By S M Chen, posted by Debbonnaire Kovacs, March 2, 2016

A life is not important except in the impact it has on other lives. – Jackie Robinson, baseball player (1919-1972)

My only begotten 5-year-old namesake grandson recently stayed overnight with me. While it wasn’t the first time, it is a recent development. His parents deemed that previously he wasn’t ready. According to him, he’s been ready for some time.

He sleeps in the guest bedroom on a sleigh bed. The frame is massive and heavy.

I tell him the name of the bed.

Being familiar with the story of Rudolph the Red-Nosed Reindeer, he asks if reindeer are real. I tell him that they are indeed real, but that Rudolph is fictitious.

Anthropomorphism rears its head in Holy Writ as well as modern fable and song.

In one of the rare examples of Biblical animals talking, Balaam’s donkey spoke to its rider.

Christ remarked, as he rode triumphantly into Jerusalem on a donkey, that if onlookers were silenced the very rocks would cry out.

Humans apply anthropomorphism liberally in an attempt to better understand and describe the Almighty, upon whose face no man may look and live (unlike the Mosaic brass serpent in the wilderness, upon which snake-bitten Israelites had to look in order to live).

I tell grandson the bed is grateful for his presence. It gets lonely when, most of the time, it sits by itself, not serving its intended purpose (The Giving Tree by Shel Silverstein comes to mind).

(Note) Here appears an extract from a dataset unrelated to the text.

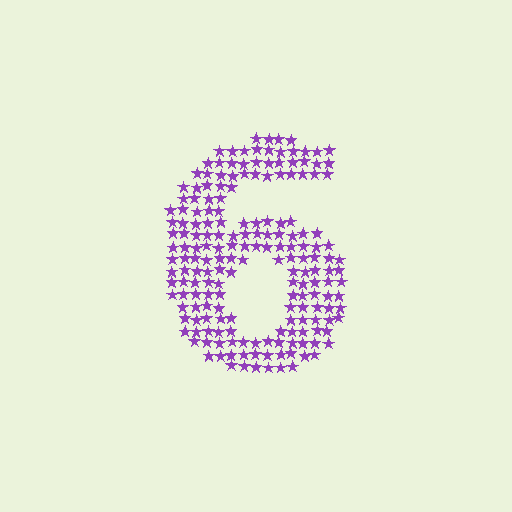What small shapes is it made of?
It is made of small stars.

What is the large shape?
The large shape is the digit 6.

It is glad when he sleeps over, for then it is no longer neglected and alone (while asleep, he wanders in all directions over the comforter surface, leaving no major area unvisited).

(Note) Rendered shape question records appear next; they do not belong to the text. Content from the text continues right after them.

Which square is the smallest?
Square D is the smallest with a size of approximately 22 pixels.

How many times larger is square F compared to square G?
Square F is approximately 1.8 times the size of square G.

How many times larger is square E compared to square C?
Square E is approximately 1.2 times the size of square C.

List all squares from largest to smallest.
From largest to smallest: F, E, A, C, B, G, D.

He seems to like having the bed come alive and miss the companionship of a young boy.

He is very much into his iPad. Were his thumbs voices, they would wax eloquent. He becomes engrossed and I go to my office adjacent to the bedroom.

I check on him a couple times. Each time he tells me he is not ready for sleep.

The third time, I find he is fast approaching the land of Morpheus. I ask him if he is ready for me to say bedtime prayer. He tells me, in the slow, soft voice of one about to depart consciousness, that it is too late for prayer.

I tell him it is never too late.

I kneel by his bedside.

By the time I am finished (no, my prayer does not rival the Great Wall in length), he is asleep.

I cover him with a purple blanket, knowing, even as I do, it won’t stay there long.

The window is minimally ajar. A night-light shines but dimly on an opposite wall. Hoping he won’t take a chill, I leave the thermostat set at 70.

Poet Donald Justice wrote: ‘Men at forty/ Learn to close softly/ The doors to rooms they will not be/ Coming back to.’

I do not close the door to his room.


Next morn, after I prepare a simple breakfast (Cheerios, which he eats at home, banana sliced transversely, soymilk), he sits in the kitchen at a small assembled red plastic table his mother previously brought, along with matching chairs, for his use. Like the bed Goldilocks finally located in the house of the three bears, they are just the right size.

He wants to play Junior Monopoly, which his mother left here along with other games.

We played this once before, at his house, and I was struck then by his unselfish spirit when, unprompted, he handed me money as I was about to fold due to low cash. At that time, he told me he didn’t want to win.

The Junior version accommodates up to four players. I prepare the game for two, not counting on his spirit of inclusion.

He had brought several toys for his sleepover, including two multicolored caterpillars, which he calls “Catapees.”

He decides two, one small and one large, should participate. While he chooses game pieces for them, I, as banker, give each their allotment of money.

After a few rounds, the large Catapee ends up with little cash, and is about to go under.

Upon seeing this, grandson promptly takes some of his own money and gives it to the Catapee, saying, “I don’t want to win.”

This confirms that his prior behavior (about which I wrote: was no fluke.

He somehow possesses a genuine selfless streak for which I can only be grateful.

He loses interest in Junior Monopoly and turns to some other activity (of which, counting Legos, train set, trampoline and action figurines, there is abundance).

I tell him I have a Los Angeles version of adult Monopoly. He wants to see it, so I bring the game from the closet and set it up, also on the floor.

It differs from Junior in several ways. One is that the money, rather than only one denomination, comes in several: 1, 5, 10, 20, 50, 100 and 500. The bills are also various colors, to aid differentiation.

I tell him real currency is all green. I take some bills from my wallet and show him – Washington, Lincoln, Hamilton, Jackson. I have Grant but no Franklin.

He is not particularly interested. Perhaps because he is only 5.

Regardless, in one way this gladdens me. Part of me wishes for this disinterest to remain; I think his life will be the better for it.

For Holy Writ tells us, “A man’s life consisteth not in the abundance of things which he possesseth.”

What I wish for him is to possess, in abundance, the spirit of otherness.


I very much want to see him on the other side.